Not sure if this really is required. Most cases in Go are served well by GoRouti...

masklinn · on July 17, 2023

Goroutines + channels add an enormous amount of overhead. Using them as iterators is basically insane.

rcme · on July 17, 2023

Why? Channels are already iterable using the range keyword.

    ch := make(chan int)
    go func() {
        for i := 0; i < 100; i += 1 {
            ch <- i
        }
        close(ch)
    }()

    for i := range ch {
        fmt.Println(i)
    }

That is very simple.

jerf · on July 17, 2023

"Enormous amount of overhead" is the operative phrase. In general, you want your concurrency operations to be significantly smaller than the payload of the operation. In the case of using channels as iterators with goroutines behind them, it works fine for something like a web page scraper, where the act of fetching a web page is enormously larger than a goroutine switch, but as a generalized iteration mechanism it's unusably expensive because a lot of iteration payloads are very small compared to a channel send.

I've encountered a lot of people who read that on /r/golang and then ask "well why are send operations so expensive", and it's not that. It's that a lot of iteration operations are on the order of single-digit cycles and often very easy to pipeline or predict. No concurrency primitive can keep up with that. A given send operation is generally fairly cheap but there are enough other things that are still an order or two of magnitude cheaper than even the cheapest send operation that if you block all those super cheap operations on a send you're looking at multiple factor of magnitude slowdowns. Such as you would experience with your code.

rcme · on July 17, 2023

But if your iteration is so fast then you don’t need a channel at all. Just use a plain for loop.

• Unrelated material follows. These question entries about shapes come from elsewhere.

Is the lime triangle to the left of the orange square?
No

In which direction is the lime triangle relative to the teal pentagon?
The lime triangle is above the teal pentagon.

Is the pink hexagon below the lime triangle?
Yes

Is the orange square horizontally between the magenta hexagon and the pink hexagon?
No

zbentley · on July 17, 2023

Yes, that's exactly what the article is about: how we can model "plain for-loop" levels of performance in the presence of complex (intricate state at multiple levels and high potential for nesting iterators) code that is supplying the loop(s)

jerf · on July 18, 2023

Then you lose the separation of iteration from the looping construct.

You can use a function or a method, but you lose the nice continuation/generator ability to write a function that can do complicated yields without having to write the state machine yourself, plus you run a risk that the call won't inline in which case you're incurring non-trivial function call overhead.

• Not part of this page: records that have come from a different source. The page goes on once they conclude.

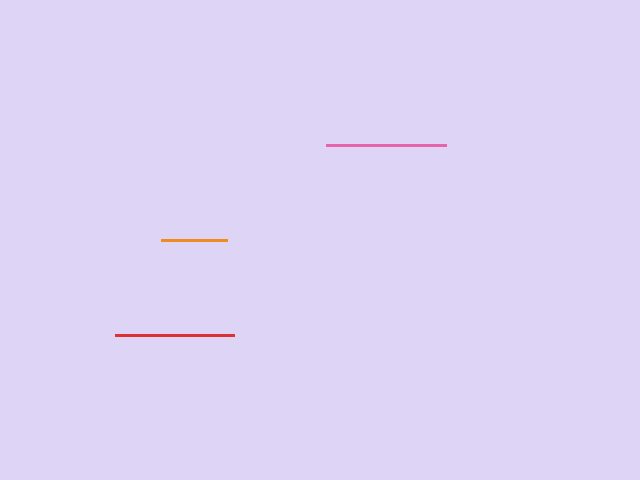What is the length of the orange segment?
The orange segment is approximately 66 pixels long.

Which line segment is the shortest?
The orange line is the shortest at approximately 66 pixels.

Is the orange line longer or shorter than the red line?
The red line is longer than the orange line.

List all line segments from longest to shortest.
From longest to shortest: pink and red (about equal), orange.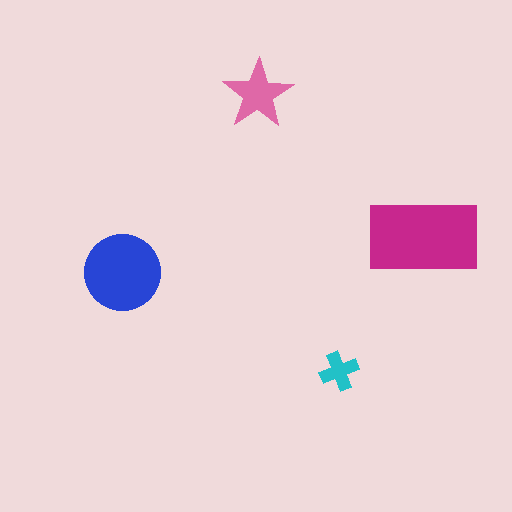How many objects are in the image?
There are 4 objects in the image.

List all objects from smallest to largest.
The cyan cross, the pink star, the blue circle, the magenta rectangle.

The problem with iteration in Go isn't that you can't solve any given individual problem, the problem is that you can't solve all of them simultaneously the way you can in Rust or Python. (Though one of these days I want to get around to benchmarking Python's iteration versus Go channel-based iteration, I'm not actually sure which would win. What Go considers dangerously slow can still be baseline performance for other languages.) So you can get a defeat-in-detail sort of thing where a person cites a problem, and someone posts as solution to that, and then they cite another problem, and there's a solution for that, and then there's another problem, and a solution is posted for that, and all the solutions do indeed more-or-less solve the given problem... but you can't combine them into one.

wbl · on July 18, 2023

How do you solve the tree fringe problem with a for loop?

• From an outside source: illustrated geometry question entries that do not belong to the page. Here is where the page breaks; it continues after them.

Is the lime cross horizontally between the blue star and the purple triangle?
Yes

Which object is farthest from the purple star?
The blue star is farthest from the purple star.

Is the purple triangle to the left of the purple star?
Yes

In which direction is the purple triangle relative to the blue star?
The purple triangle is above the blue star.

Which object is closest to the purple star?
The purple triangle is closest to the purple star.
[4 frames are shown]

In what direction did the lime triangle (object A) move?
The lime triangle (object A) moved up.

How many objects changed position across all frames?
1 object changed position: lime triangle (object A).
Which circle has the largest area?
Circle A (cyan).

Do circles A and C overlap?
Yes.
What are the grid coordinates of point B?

Jtsummers · on July 18, 2023

Since all recursive programs can be converted into iterative programs then you can "simply" (not always simple) convert recursive solutions like McCarthy's Lisp solution to a loop: https://dl.acm.org/action/showFmPdf?doi=10.1145%2F1045283 (page 5)

  (DE SAMEFRINGE (X Y)
         (OR (EQ X Y)
             (AND (NOT (ATOM X))
                  (NOT (ATOM Y))
                  (SAME (GOPHER X) (GOPHER Y)))))

  (DE SAME (X Y)
         (AND (EQ (CAR X) (CAR Y))
              (SAMEFRINGE (CDR X) (CDR Y))))

  (DE GOPHER (U)
         (COND ((ATOM (CAR U)) U)
               (T (GOPHER (CONS (CAAR U)
                                (CONS (CDAR U) (CDR U)))))))

Coroutines are not necessary for solving that problem (though they do offer a neat solution to it).

wbl · on July 20, 2023

The results of that conversion are not fun

t8sr · on July 17, 2023

Aside from the massive performance penalty, cache thrashing and context switching, this code will also leak a goroutine (and so, memory) if you don't finish receiving from `ch`. It's more brittle, longer to write, less local and in every other way worse than a for loop. Why would you ever do it?

freecodyx · on July 17, 2023

Race conditions. With coroutines you’re not supposed to deal with race. If i am understanding the motives

rcme · on July 17, 2023

You can write to a channel concurrently.

ackfoobar · on July 17, 2023

And to make the concurrency safe you have to pay the price of synchronization.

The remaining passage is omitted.